Dalam konteks kekinian, khususnya 10 tahun pasca tumbangnya Orde Baru ; politik telah berubah fungsi dan perannya sebagai bangunan dasar kebangsaan dan kenegaraan. Politik menjadi “legal” instrument penguasaan atas asset negara, dan rangkaian proses demokrasi melegitimasinya. Carut marut Negara saat ini dapat dipahami, ketika politik sudah tidak menjalankan amanah Konstitusi.

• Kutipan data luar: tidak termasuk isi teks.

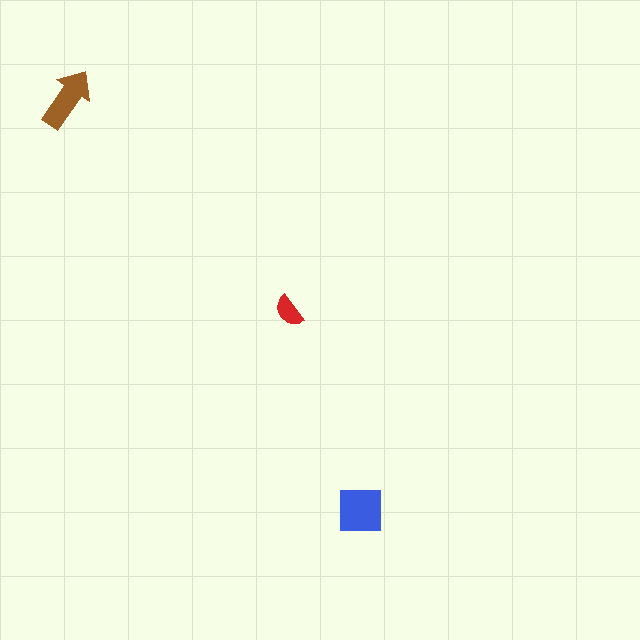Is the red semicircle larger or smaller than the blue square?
Smaller.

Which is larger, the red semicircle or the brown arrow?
The brown arrow.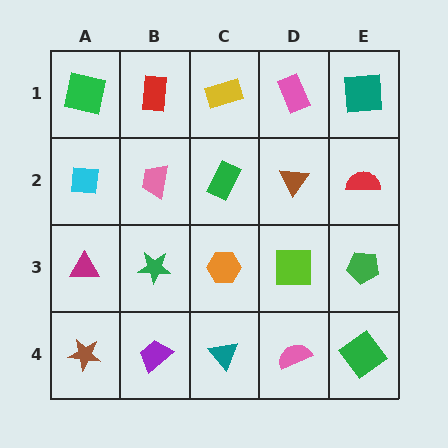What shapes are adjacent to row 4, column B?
A green star (row 3, column B), a brown star (row 4, column A), a teal triangle (row 4, column C).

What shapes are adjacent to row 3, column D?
A brown triangle (row 2, column D), a pink semicircle (row 4, column D), an orange hexagon (row 3, column C), a green pentagon (row 3, column E).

Negara, bergerak atas dasar nilai yang bukan menjadi semangat dan kesepakatan pendirian semula. Negara dikelola layaknya sebuah badan usaha, berdasar atas kepentingan kelompok, dan patuh kepada para pemegang saham, baik di dalam atau pun di luar negeri. Partai politik pun sudah bukan menjadi alat untuk mengagregasi dan memperjuangkan kepentingan masyarakat pemilihnya, karena semangat politiknya sudah bukan semangat kemerdekaan kebangsaan, dia sudah berubah menjadi semangat politik kekuasaan, semangat politik destruktif yang saling menjatuhkan.
B. M A S A L A H.
Politik culas, kaum pengkhianat cita-cita proklamasi inilah, mulai tahun 70 an sampai pada pemilu 2004 ; direspons secara kritis oleh sebagian masyarakat pemilih dengan sikap “diam”. Sebagian masyarakat pemilih ini, dari pemilu ke pemilu berikut, jumlahnya semakin besar, lebih lebih jumlahnya pada pemilu pasca tumbangnya Orde Baru. Kita bisa dapati jumlah perkembangan yang semakin “memalukan” baik pada saat pileg atau pun pilpres 2004, apa lagi pada saat pemilihan kepala daerah ; Gubernur, Bupati atau Walikota. Di berbagai daerah, pemilih dengan sikap “diam” ini jumlahnya berkisar antara 20 s/d 40 persen, bahkan banyak yang menjadi pemenang pemilihan.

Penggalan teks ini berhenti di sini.